Don’t choose headless when building a website
Why a headless CMS is not the best option for your next web project.
You’re on the lookout for a new digital platform, and you have heard that headless CMS is a smart way of handling content and staying future-proof. Who doesn’t want a CMS where you can feed your precious content onto practically any channel and device, without worrying about the presentation?
This sounds like a done deal, but not so fast. Headless CMS is great for a lot of scenarios, but it is no silver bullet, it is no “one size fits all” solution. You see, if you primarily want to build a website, a pure headless CMS is a poor choice.
Let’s find out why.
This is how you pitch your next digital project:
What headless doesn’t offer
A headless CMS is essentially a database and an API that can distribute content from the database to different sources—like a website, an IoT device, or a smart watch. In a pure headless solution editors can focus on the content, which sounds great. But, and this is a major caveat, editors usually cannot do the following:
- Build web pages
- Use a visual landing page editor
- Manage URLs
- Organise the website structure
- Preview how the content will look
- Manage user rights and permissions
- Manage SEO
- Handle complex image editing
The lack of these fairly standard content management features in a pure and lightweight headless CMS might come as a surprise to some digital managers and editors. Be sure to assess your actual requirements for managing digital experiences before opting in to any given solution.

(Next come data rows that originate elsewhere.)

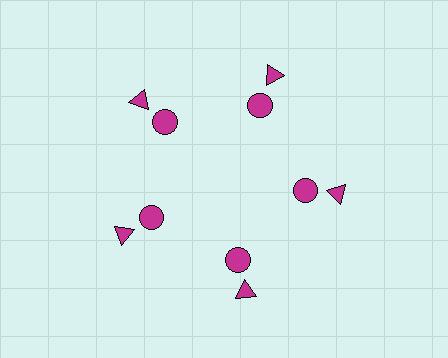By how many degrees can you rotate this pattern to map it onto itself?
The pattern maps onto itself every 72 degrees of rotation.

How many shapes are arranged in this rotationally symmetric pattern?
There are 10 shapes, arranged in 5 groups of 2.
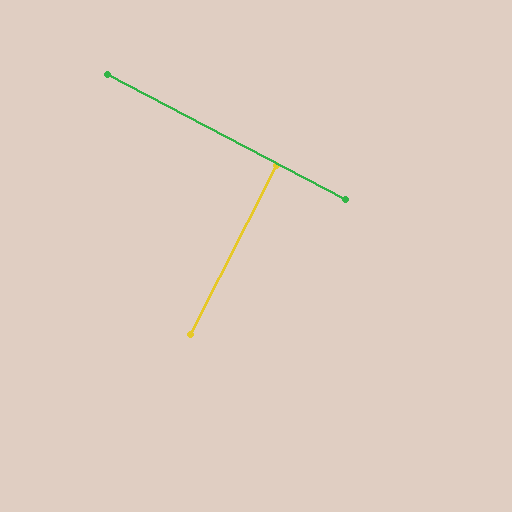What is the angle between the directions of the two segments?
Approximately 89 degrees.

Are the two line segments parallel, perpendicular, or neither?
Perpendicular — they meet at approximately 89°.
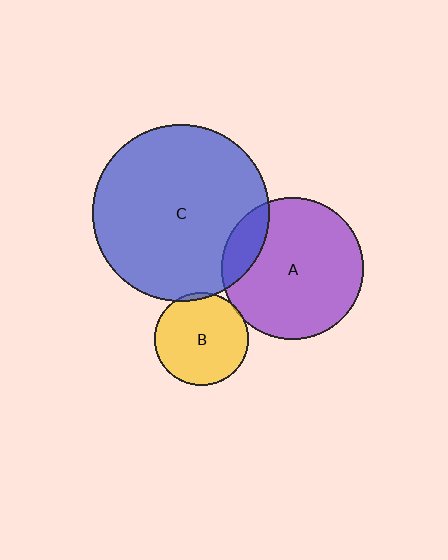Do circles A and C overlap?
Yes.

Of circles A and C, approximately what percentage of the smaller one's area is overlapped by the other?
Approximately 15%.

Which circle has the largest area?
Circle C (blue).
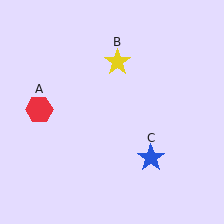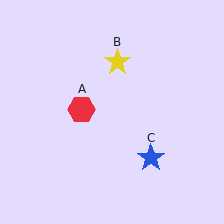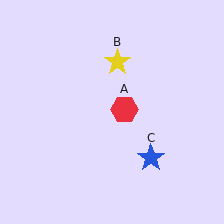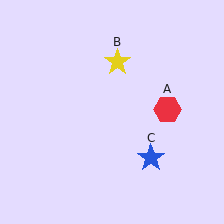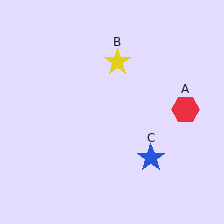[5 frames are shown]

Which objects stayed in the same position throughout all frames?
Yellow star (object B) and blue star (object C) remained stationary.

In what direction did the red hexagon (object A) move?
The red hexagon (object A) moved right.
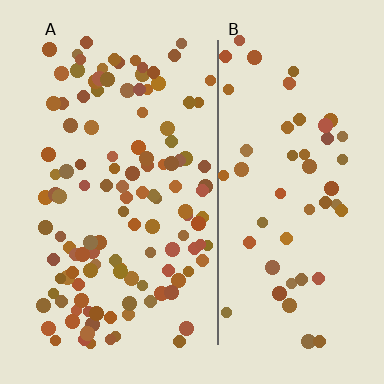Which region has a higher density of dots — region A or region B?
A (the left).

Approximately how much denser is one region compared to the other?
Approximately 2.3× — region A over region B.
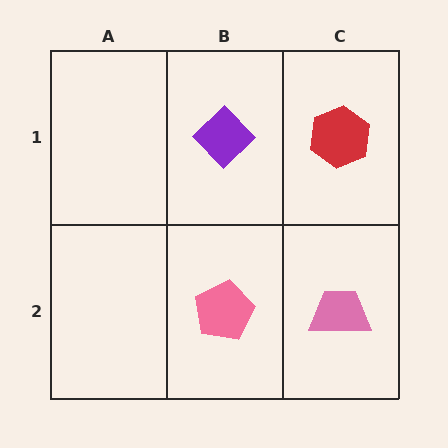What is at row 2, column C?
A pink trapezoid.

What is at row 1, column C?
A red hexagon.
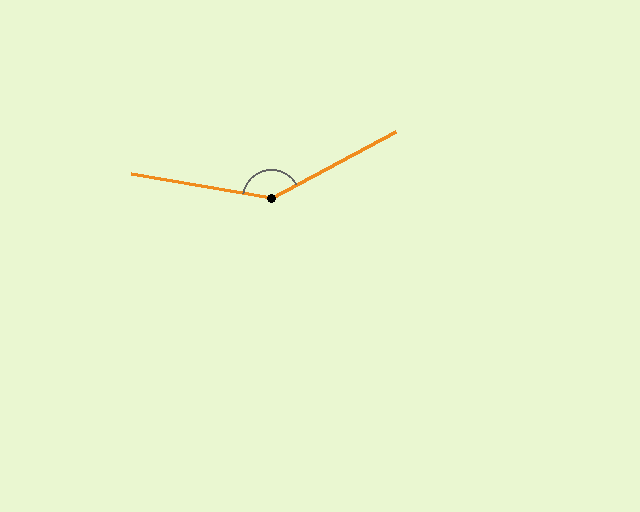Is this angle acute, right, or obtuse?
It is obtuse.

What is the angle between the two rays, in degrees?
Approximately 143 degrees.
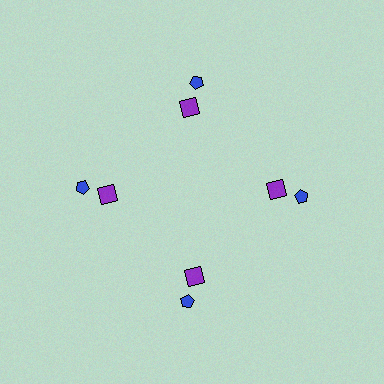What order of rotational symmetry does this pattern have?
This pattern has 4-fold rotational symmetry.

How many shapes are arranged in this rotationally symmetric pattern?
There are 8 shapes, arranged in 4 groups of 2.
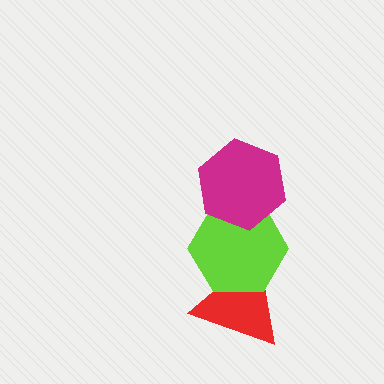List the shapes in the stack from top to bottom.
From top to bottom: the magenta hexagon, the lime hexagon, the red triangle.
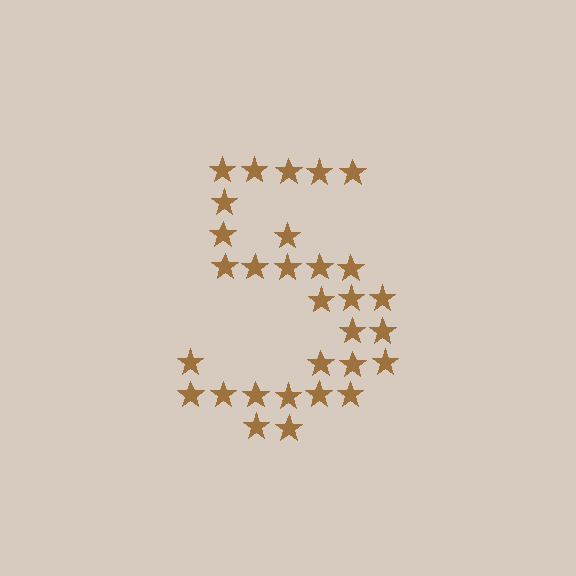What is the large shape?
The large shape is the digit 5.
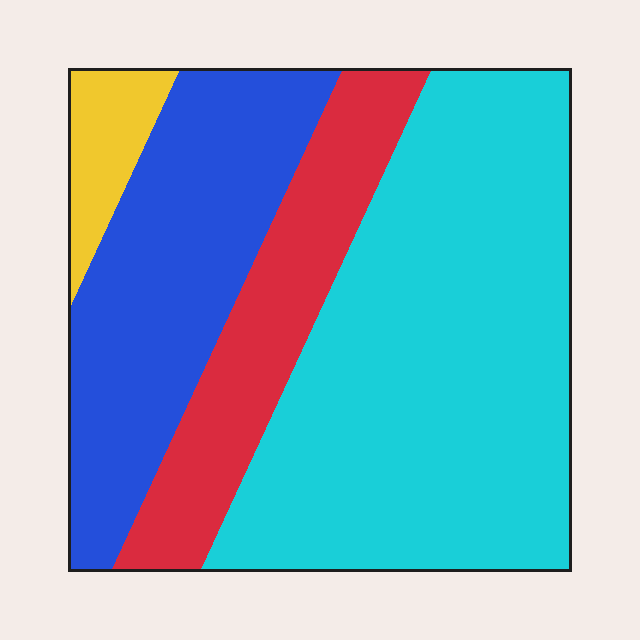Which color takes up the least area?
Yellow, at roughly 5%.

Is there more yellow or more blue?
Blue.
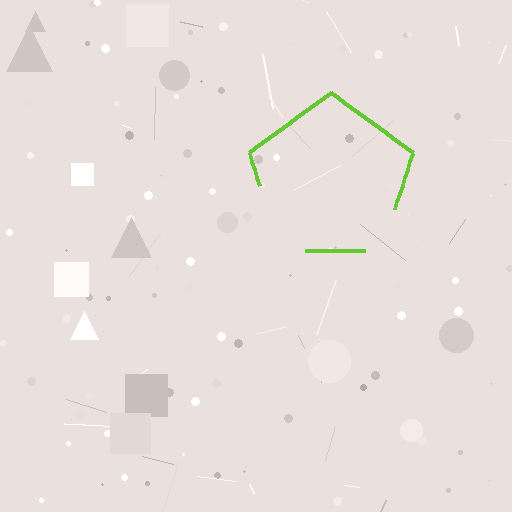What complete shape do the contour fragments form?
The contour fragments form a pentagon.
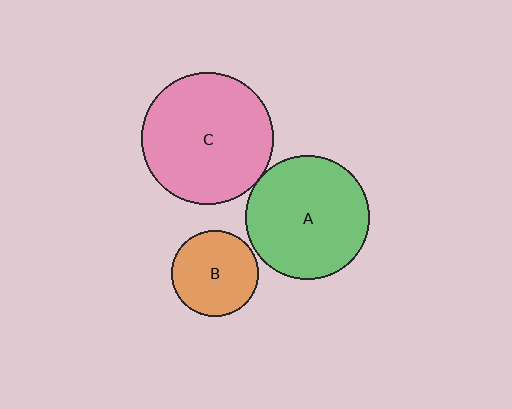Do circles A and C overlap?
Yes.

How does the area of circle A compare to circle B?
Approximately 2.1 times.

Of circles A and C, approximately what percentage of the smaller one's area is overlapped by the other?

See also: 5 reasons to go headless with Enonic »
It’s safe to say that complex or large websites are not in the target group for pure headless solutions. However, not every website is alike. Whether or not you should go for headless depends on your use case, as we shall see.

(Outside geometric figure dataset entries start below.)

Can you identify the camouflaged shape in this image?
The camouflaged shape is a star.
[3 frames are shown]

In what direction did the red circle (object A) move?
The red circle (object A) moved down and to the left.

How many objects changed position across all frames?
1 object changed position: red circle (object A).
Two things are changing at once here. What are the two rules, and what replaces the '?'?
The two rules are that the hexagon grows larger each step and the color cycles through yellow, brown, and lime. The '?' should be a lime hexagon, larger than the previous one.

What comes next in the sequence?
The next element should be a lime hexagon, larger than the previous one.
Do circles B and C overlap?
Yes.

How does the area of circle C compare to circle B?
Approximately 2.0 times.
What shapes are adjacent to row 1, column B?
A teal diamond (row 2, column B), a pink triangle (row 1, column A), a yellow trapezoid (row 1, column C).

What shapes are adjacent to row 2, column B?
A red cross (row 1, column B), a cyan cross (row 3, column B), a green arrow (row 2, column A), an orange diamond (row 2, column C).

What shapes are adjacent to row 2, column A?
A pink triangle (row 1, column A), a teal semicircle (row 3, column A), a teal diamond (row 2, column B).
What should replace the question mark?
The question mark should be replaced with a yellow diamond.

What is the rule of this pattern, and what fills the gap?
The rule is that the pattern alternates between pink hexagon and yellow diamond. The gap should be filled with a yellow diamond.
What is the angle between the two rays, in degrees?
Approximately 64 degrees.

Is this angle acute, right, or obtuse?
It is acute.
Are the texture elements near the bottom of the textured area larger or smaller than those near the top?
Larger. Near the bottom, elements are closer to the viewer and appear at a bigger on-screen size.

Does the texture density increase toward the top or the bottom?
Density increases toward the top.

But headless can still work when …
A website is a fairly broad concept, ranging from a single HTML file, a simple blog, or a single-page application, to large online newspapers, complex e-commerce portals, and corporate colosses.

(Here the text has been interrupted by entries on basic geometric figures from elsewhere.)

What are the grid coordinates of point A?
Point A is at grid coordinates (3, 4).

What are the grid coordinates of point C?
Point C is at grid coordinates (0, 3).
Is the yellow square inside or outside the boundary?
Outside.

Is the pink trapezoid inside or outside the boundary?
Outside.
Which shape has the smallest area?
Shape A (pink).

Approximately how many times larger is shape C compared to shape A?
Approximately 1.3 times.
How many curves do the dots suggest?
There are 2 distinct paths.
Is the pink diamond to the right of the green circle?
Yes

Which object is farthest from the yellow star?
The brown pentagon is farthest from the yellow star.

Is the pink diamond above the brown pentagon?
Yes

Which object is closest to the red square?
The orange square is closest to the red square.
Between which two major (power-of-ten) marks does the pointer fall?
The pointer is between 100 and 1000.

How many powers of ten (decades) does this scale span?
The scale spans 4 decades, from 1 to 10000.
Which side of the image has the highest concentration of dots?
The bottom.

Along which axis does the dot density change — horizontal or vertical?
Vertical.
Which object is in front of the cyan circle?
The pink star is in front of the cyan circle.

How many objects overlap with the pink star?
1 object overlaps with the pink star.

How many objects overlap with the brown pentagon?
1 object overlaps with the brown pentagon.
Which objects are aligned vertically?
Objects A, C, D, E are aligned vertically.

If you sport a small site with few changes, a static site generator in combination with a headless CMS can work perfectly well. Simple needs and distributing structured data to different channels are well covered in such as CMS. But, as we have seen, headless might not be the most fitting solution to more complex needs.
The choice of headless or not also depends on the number of maintainers involved in your project, as well as the technical level of the contributors. So be sure to check these issues thoroughly before tying your organisation to any deal.
The hybrid alternative
The lack of many expected content management features has led several pure headless CMS vendors to add these features on top of their core offering. But instead of choosing a solution with add-ons, wouldn’t it be better to choose a solution that is built from scratch with both headless and classic CMS functionality in mind?
Enter the hybrid CMS.
A hybrid CMS is a classic CMS—complete with page editing, URL handling, user rights management, and all the other functionality you have come to expect. But a hybrid CMS also comes equipped with an optional headless functionality—allowing you to distribute structured content via an API to any channel.
The last point is essential when considering a hybrid CMS. Any vendor can add headless capabilities to a classic CMS or vice versa, but the one preeminent factor in identifying a true hybrid CMS is if the content is structured or not—if the CMS is content-oriented as opposed to being page-oriented.
Learn more: 6 reasons to choose Enonic as your hybrid CMS »
In a true hybrid CMS it is always possible to use the solution as a pure headless CMS if you want to. The upside from pure headless vendors is that you also have the possibility to utilise classic CMS functionality should the need arise. No bridges will be burned, and you can always backtrack if you change your mind.
As a final nudge in the hybrid direction, we can mention that your developers will have more capacity to build solutions out of the box with a hybrid CMS, due to the fact that so much functionality is already in place.
The bottom line is that it’s probably not wise to choose headless when you want to build a website, due to limitations within expected functionality. But this isn’t always the case—if you have simple needs, a pure headless CMS can do the job. In most cases however, we recommend a hybrid CMS instead.